After receiving its Canadian premiere at the Toronto International Film Festival in September, Concrete Valley is off to Europe this month for its international premiere at The Berlin International Film Festival (The Berlinale). Concrete Valley was directed by Film Production Assistant Professor Antoine Bourges. The film offers a unique and nuanced portrayal of the lives of immigrants in Toronto’s Thorncliffe Park, through the eyes of Rashid, a former physician from Syria. The film explores themes of identity, displacement, and the struggle to maintain one’s sense of self in a new and unfamiliar environment.

In this Cinema Scope article, Antoine describes how he became interested in and inspired by Thorncliffe Park: “It started when I was finishing my previous film [Fail to Appear (2017)]. We were shooting at a location where I had to drive past the Don Valley Parkway and Thorncliffe Park. From my car window, I would see these clusters of 15 or 16 high-rise buildings towering over a luscious green forest. I started visiting the neighbourhood and found out that it used to be a racetrack before the 1950s, at which point it was turned into a sort of utopian, modernist experiment, with high-rises built to house big families. The idea was to have workers live far away from the factories, but it ended up creating places that are more isolated and often not well maintained. There’s something interesting about the layout of the neighbourhood, where the high-rises surround this area where children play, with a very large school and a kind of settlement centre which is mainly a place for people to learn English.
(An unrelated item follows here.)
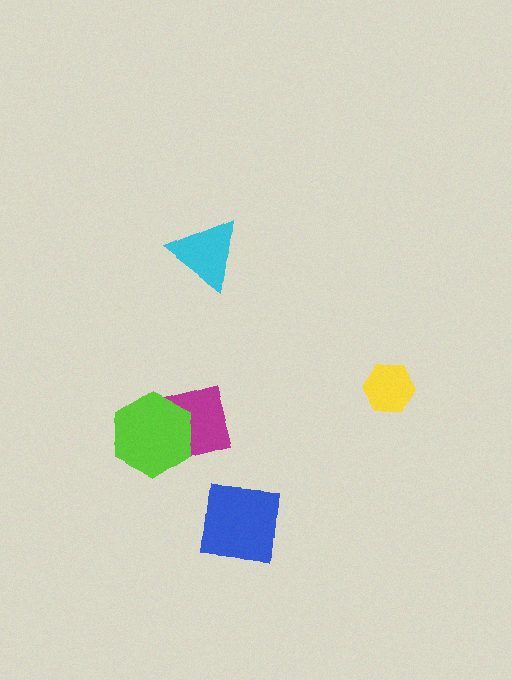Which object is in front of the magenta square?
The lime hexagon is in front of the magenta square.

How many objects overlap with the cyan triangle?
0 objects overlap with the cyan triangle.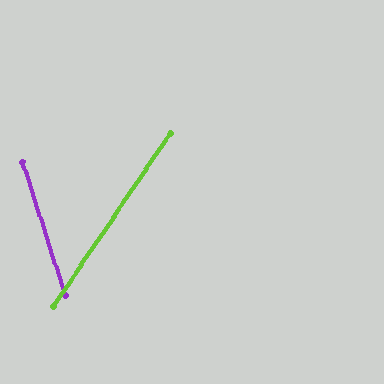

And because it’s an ‘Arrival City,’ a first landing spot, almost everyone is a new immigrant. Language is the centre of the neighbourhood. The idea of learning a new language became one of the starting points for the film.”

The Berlinale is one of the largest public film festivals in the world, attracting tens of thousands of visitors from around the world each year. About 400 films of all genres, lengths, and formats are shown. Congratulations Antoine!